Makale
Gençler mi tarumar yoksa yetişkinler mi?
Türkiye’nin siyasi gündemi takip edenlerin malumu. Keza Dünya’da neler olup bittiği de öyle. Şüphesiz haberdar olmak ve tüm bu gelişmeleri doğru okuyabilmek mühim ancak ölçeği epey küçülterek kendi evrenimizde neler yaşanıyor biraz onlara bakalım istiyorum. Zira bu dertler de epey mühim.
Geçtiğimiz günlerde din görevlilerine hitap eden Prof. Dr. Mehmet Görmez’in eleştirilerine dikkat kesilelim ilk olarak.
İslâm davet tarihinin yepyeni bir döneme girdiğini vurgulayan Görmez, içinden geçtiğimiz çağın vasıtalarının çeşitliliğinin davetin önünü açmak şöyle dursun zorluğa sebep olduğu kanaatinde. Görmez, dijital dünyanın tehlikeleri ve davet dilinin önemine vurgu yaptığı konuşmasında şu ifadeleri kullandı:
“Basiret ve hikmeti dijital dünyaya taşıyamadık. Çünkü dijital dünya reklam ve propaganda ile ayakta. İmaj, reklam ve propagandayı basiret ve hikmetle nasıl birleştirecektik. Buna bir usul lazım. Bunu yapamadık. Sonra bu dünya riya ve gösteriş üzerine kurulu bir dünya. Oysa davetin ihlâs ve samimiyetle yapılması lazım. Bizim oturup yeniden İslam daveti nasıl yapılır, bu imkân ve vasıtalar nasıl kullanılır üzerine düşünmemiz gerekiyor.”
Sanal kürsülerin kurulup sanal vaizlerin oluşturulduğuna da dikkat çeken Görmez’in gençleri konu alan tespiti ise bir hayli manidar:
“Kullandığımız yanlış davet dili ile ve yanlış üsluplar ile ekran ve sosyal medya üzerinden birbirimizle tartışarak ve didişerek gençliğin dünyasını tarumar etmiş durumdayız.”

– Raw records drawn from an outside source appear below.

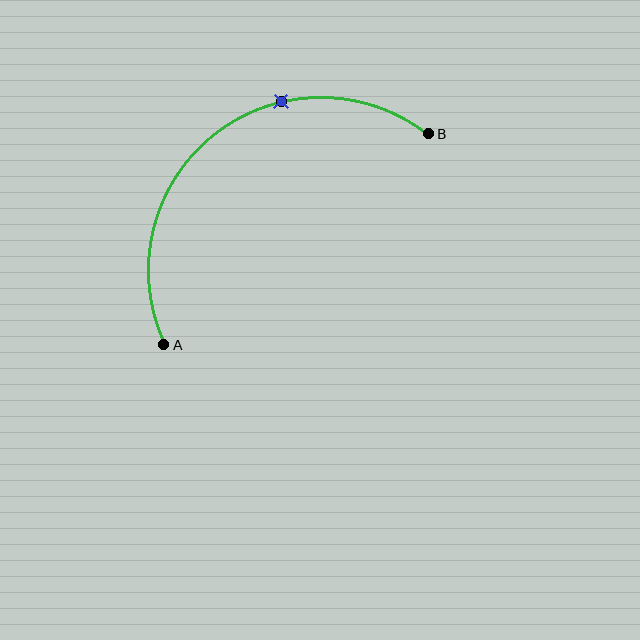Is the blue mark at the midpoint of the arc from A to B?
No. The blue mark lies on the arc but is closer to endpoint B. The arc midpoint would be at the point on the curve equidistant along the arc from both A and B.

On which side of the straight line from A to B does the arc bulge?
The arc bulges above and to the left of the straight line connecting A and B.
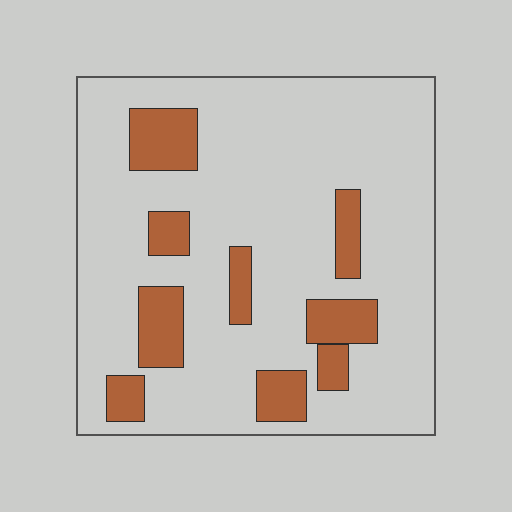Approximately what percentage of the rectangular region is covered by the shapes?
Approximately 20%.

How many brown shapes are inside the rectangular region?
9.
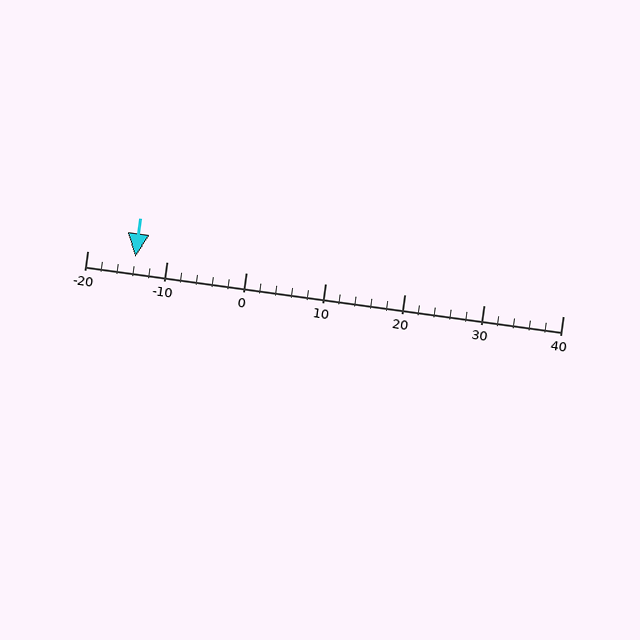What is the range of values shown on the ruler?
The ruler shows values from -20 to 40.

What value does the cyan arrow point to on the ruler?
The cyan arrow points to approximately -14.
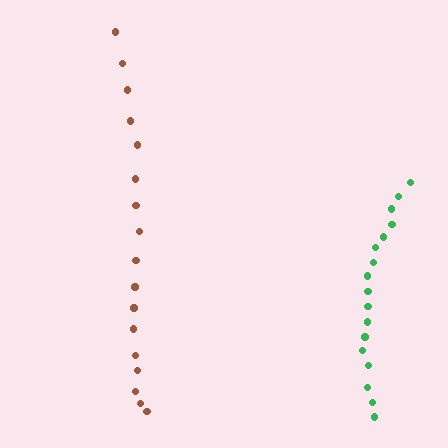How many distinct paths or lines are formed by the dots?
There are 2 distinct paths.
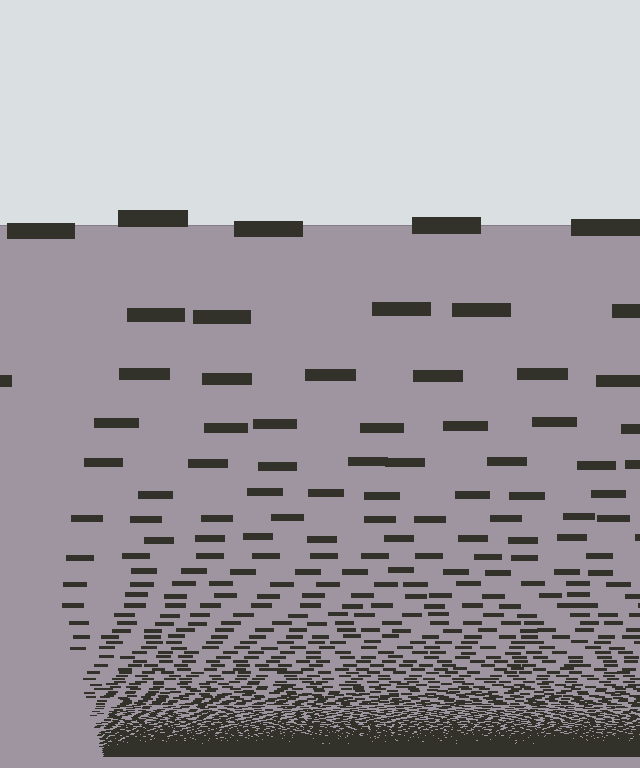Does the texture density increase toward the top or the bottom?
Density increases toward the bottom.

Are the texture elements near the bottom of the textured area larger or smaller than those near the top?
Smaller. The gradient is inverted — elements near the bottom are smaller and denser.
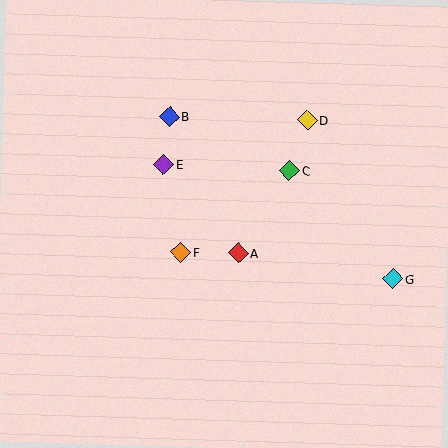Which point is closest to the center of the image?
Point A at (238, 253) is closest to the center.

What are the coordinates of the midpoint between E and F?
The midpoint between E and F is at (172, 208).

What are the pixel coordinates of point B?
Point B is at (170, 116).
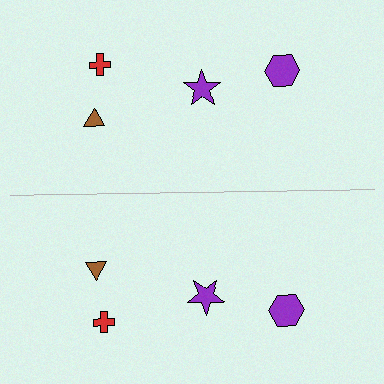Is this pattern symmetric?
Yes, this pattern has bilateral (reflection) symmetry.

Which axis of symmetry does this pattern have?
The pattern has a horizontal axis of symmetry running through the center of the image.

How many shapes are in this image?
There are 8 shapes in this image.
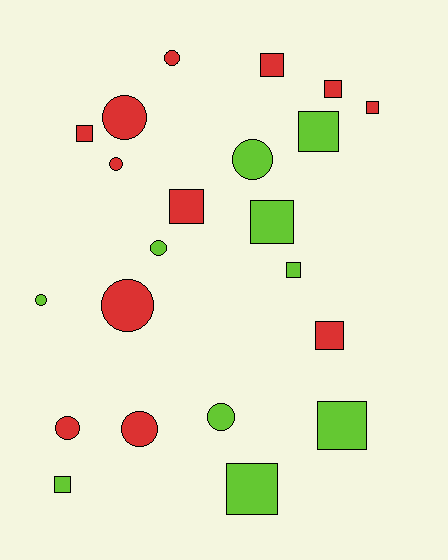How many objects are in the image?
There are 22 objects.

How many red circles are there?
There are 6 red circles.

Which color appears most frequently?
Red, with 12 objects.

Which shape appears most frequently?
Square, with 12 objects.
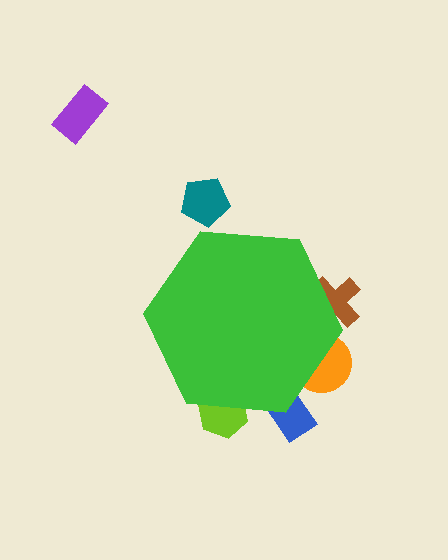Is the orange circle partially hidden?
Yes, the orange circle is partially hidden behind the green hexagon.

Görmez’in altını çizdiği hususlar özetle böyle. Şimdi zihnimizin bir köşesine kodlayalım bu cümleleri ve daha yakın tarihli bir şuraya bakalım.

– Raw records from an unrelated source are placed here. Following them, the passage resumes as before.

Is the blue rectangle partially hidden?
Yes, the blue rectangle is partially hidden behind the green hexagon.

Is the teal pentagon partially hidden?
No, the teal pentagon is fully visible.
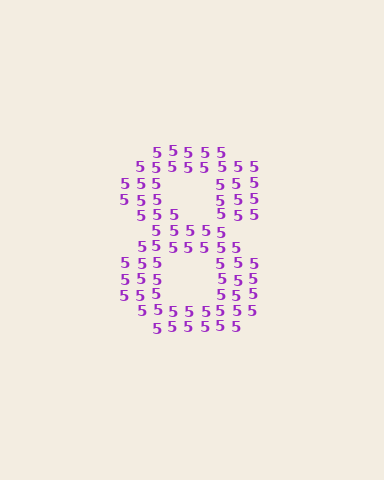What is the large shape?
The large shape is the digit 8.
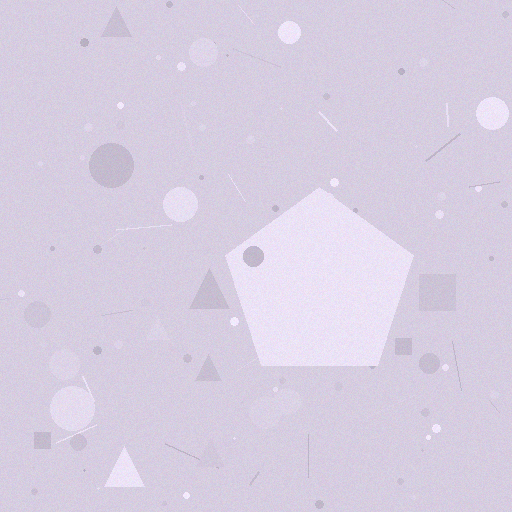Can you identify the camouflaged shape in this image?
The camouflaged shape is a pentagon.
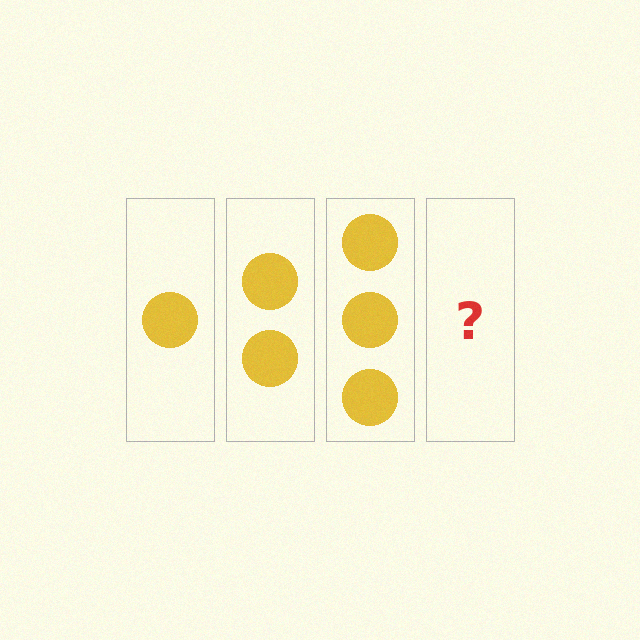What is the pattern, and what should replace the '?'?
The pattern is that each step adds one more circle. The '?' should be 4 circles.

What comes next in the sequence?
The next element should be 4 circles.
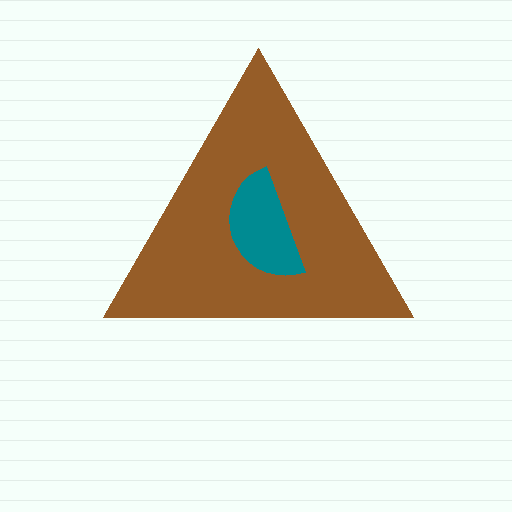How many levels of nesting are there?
2.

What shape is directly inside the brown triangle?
The teal semicircle.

Haber metni hazırlanırken yeni gelişme ile başlanır sonra yakın geçmişte gerçekleşen benzeri durum hatırlatılır. Bu kez tam aksini yapmış olduk bu köşede. Görmez’in açıklamalarından evvel yeni tamamlanmış olan 6. Din Şurâsı’ndan bahsetmeliydim oysa. Şimdi buradan itibaren zikri geçen şurâya “Görmez’in de dile getirdiği üzere” şeklindeki atıflarla yer vermiş olalım.

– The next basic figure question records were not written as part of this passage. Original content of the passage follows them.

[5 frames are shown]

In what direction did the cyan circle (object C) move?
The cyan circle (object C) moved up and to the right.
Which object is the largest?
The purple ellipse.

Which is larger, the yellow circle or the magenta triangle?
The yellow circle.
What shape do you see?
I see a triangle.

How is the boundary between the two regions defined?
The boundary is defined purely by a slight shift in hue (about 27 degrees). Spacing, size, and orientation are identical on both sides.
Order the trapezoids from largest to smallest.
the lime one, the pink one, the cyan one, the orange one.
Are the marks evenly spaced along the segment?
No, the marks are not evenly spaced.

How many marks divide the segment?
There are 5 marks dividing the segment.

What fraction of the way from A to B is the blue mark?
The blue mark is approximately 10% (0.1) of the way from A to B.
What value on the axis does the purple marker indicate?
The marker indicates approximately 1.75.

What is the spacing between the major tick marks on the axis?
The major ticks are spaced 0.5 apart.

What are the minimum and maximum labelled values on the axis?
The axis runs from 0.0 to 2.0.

Diyanet İşleri Başkanlığı’nın organizesiyle gerçekleştirilen 6. Din Şûrası’na 4 gün boyunca 353 katılımcı iştirak etti. Müzakere edilen konuların özetini “Sosyokültürel Değişimin İnanca ve Dini Hayata Etkisi" başlığında bulmak mümkün. Başkan Erdoğan’ın da icabet ettiği kapanış programında Diyanet İşleri Başkanı Prof. Dr. Ali Erbaş, şûrada çıkan kararları kamuoyuna açıkladı. 37 maddelik kararda din suistimaline, İslamofobi’ye, dijital çağ için atılması gereken adımlara, inanç problemlerini çözmek için akademik gelişime dikkat çekildi.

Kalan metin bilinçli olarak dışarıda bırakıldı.